Keep Stoking Your Stimuli
Working out is a series of stimuli, that over time, sometimes a long time, our beautiful bodies can adapt too.
Stimuli adaptation is also called resiliency and it’s what I am passionate about helping my clients find and nurture in their health journey.
Metabolic flexibility and stimuli adaptation are very similar. Let’s break this down.
What does this mean for you in your 40s, 50s, and 60s?
It means small gains for no daily pain. That’s right. The end game here is NO PAIN. To get there, you have to make small gains every day. An example: 10 extra steps on your toes and 10 on your heels. Start small. Start with what’s doable. Something you can repeat every day for a week.
It means flexibility eating a variety of whole foods, most of the time. Flexibility in food means all the colors of the rainbow in vegetables, it means trying new things, like fermented food.
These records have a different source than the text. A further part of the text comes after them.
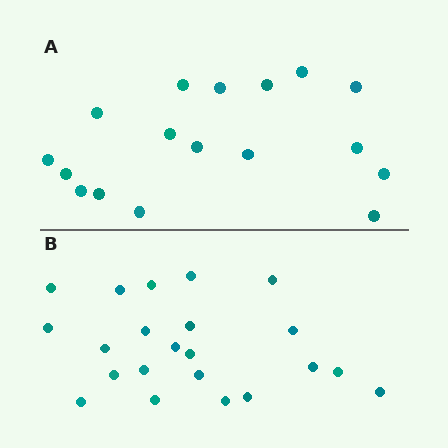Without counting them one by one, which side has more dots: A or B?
Region B (the bottom region) has more dots.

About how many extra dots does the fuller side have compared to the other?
Region B has about 5 more dots than region A.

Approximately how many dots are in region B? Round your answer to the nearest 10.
About 20 dots. (The exact count is 22, which rounds to 20.)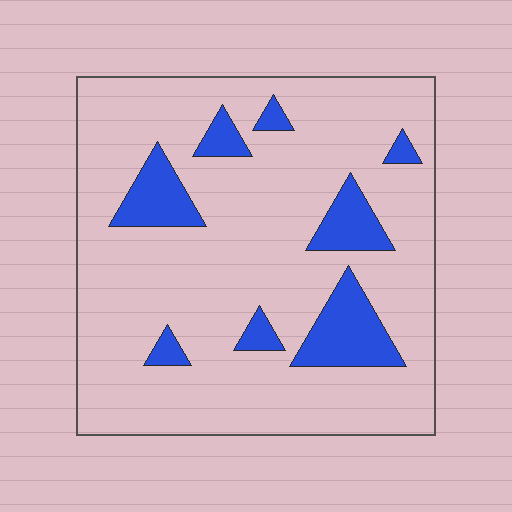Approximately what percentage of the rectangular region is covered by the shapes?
Approximately 15%.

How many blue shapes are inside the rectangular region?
8.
It means diversity in your gut, which helps to keep you metabolically flexible.
It means routine. Routine in your morning. Routine in your evening. Pick one that you know will be most consistent with your lifestyle and go with it. An example: Set an alarm for putting down your phone in the evening. An hour before rest is best as phone light restrains the production of melatonin, the natural hormone in your body that helps you settle into your circadian rhythm best)
It means getting good at one thing, like balancing on one leg with a weight in your hand, and then getting better at it with consistent practice and that consistency leads to challenging yourself to push for your best.
Your beautiful body will not adapt and change until you give it a reason to— not once, not twice, but many times. So, be consistent, diligent and KEEP SHOWING UP. This is stoking your stimuli at its best. You got this!